Lukas Fleischer lfleischer at archlinux.org
Wed Aug 12 03:16:03 UTC 2015


Hi,

There seems to be quite some confusion about the package migration
process and about package deletion. I would like to clarify my point of
view. Hopefully it serves as a basis for discussion (i.e. technical
discussion without attacking anybody personally).

As already mentioned a couple of times, cleaning up the AUR was one of
the incentives for having users resubmit their packages. This has
several advantages:

* Working packages: New users are confused when an AUR package does not
  build. However, packages are often broken because of being outdated or
  unmaintained.

* Less clutter: Working packages are easier to find. Package statistics
  are not distorted.

* Storage: Less space used for packages that do not work. On the AUR
  server and on mirrors.

So please do not upload packages any packages to AUR 4.0.0, unless you
are interested in maintaining them. If a package has not been
resubmitted to the AUR 4.0.0, the maintainer did not care about it for
at least two months. Please either decide to maintain such a package or
wait for somebody else willing to do so.

Along these lines, it might also make sense to generally delete packages
that have been unmaintained for a long time. Maybe have a script to
automatically remove packages that have been orphaned for a couple of
months. Note that we do keep the Git repositories of deleted packages,
so if anybody wants to maintain the package later, he can always clone
the repository of the deleted package, fix the package and simply push
it afterwards. We are also working on a command to revive deleted
packages without having to add a new commit. Package deletion is
equivalent to "hiding it from the website", it does not mean that the
package and all its Git history are gone. Orphaning a package is a
preliminary stage that only tags a package without hiding it.

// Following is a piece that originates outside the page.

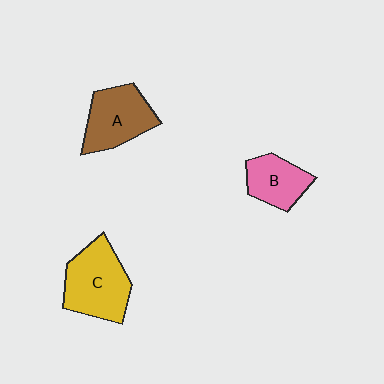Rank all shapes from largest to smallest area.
From largest to smallest: C (yellow), A (brown), B (pink).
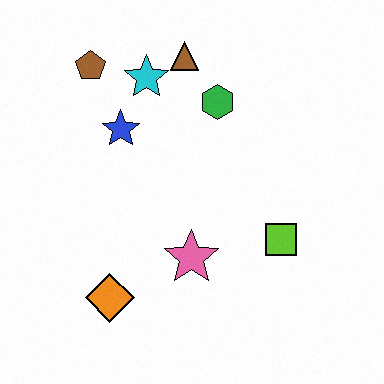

The "missing dependency" argument was brought up a couple of times. If
you discover such a case, please contact the maintainer of the package
that requires the missing package and ask him to submit it as well. You
should only maintain an AUR package if you are using it, so everybody
should be interested in maintaining dependencies of their packages as
well (unless they are maintained by somebody else already, of course).